Gazi
Armed left wing militants escort the coffins of victims who were killed at suicide bomb attack in Suruc, as they arrive at Gazi Cemevi an Alevi district of Gazi, July 21, 2015 in Istanbul. YASIN AKGUL/AFP/Getty Images

Turkish police were battling masked rioters on the streets of the restive district of Gazi in Istanbul on Sunday 26 July as riots stretched into a second day.

Journalists and activists on the scene posted videos and photographs of protesters hurling petrol bombs and rocks at riot police, who fired back with water-cannon and tear gas.

Gazi is a ultra-left wing district of Istanbul with a history of political activism and a stronghold of the outlawed Revolutionary People's Liberation Party - Front (DHKP - C).

The protests come after a massive anti-terror crackdown by the Turkish authorities that follows an Islamic State suicide bombing in Suruc earlier this week.

A police raid on Friday 24 July saw the death of Günay Özaslan, a DHKP-C activist in a shoot-out in the district.

Turkish media on the ground reported multiple clashes between protesters and police, with reports that at least one journalist had been injured.

Gazi is a restive working-class community with a history of anti-government activism.

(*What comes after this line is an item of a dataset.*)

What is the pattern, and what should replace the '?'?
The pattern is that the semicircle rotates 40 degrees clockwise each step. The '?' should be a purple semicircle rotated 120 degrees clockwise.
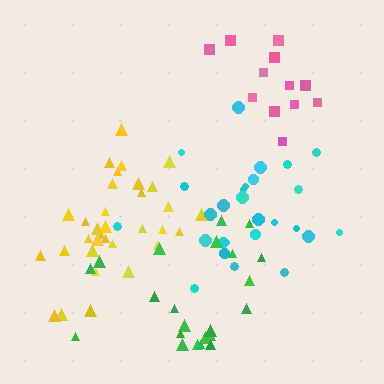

In 1995, four days of riots saw 23 people killed and thousands injured in some of the worst street violence Istanbul had seen for decades.

Critics have argued that Turkey's arrest of over 1,000 political dissidents across the ideological spectrum is a cynical exploitation of the bombing in Suruc.

Many feel that Turkey has aided Islamic State, believed to be responsible for the attack, by failing to secure its border with Syria and allowing foreign fighters and weapons to flow in to the country.

Turkey's bombing of Kurdistan Workers Party (PKK) camps in northern Iraq on Saturday 25 July has also provoked anger with the government given that the PKK and its Syrian arm, the YPG, is one of the only forces in Syria mounting a credible opposition to IS.

As a result of President Reccip Tayip Erdogan's increasingly divisive rule of the country, many left wing Turks have gravitated towards Kurdish parties including the HDP, which secured a history 13% of the vote in elections earlier this year.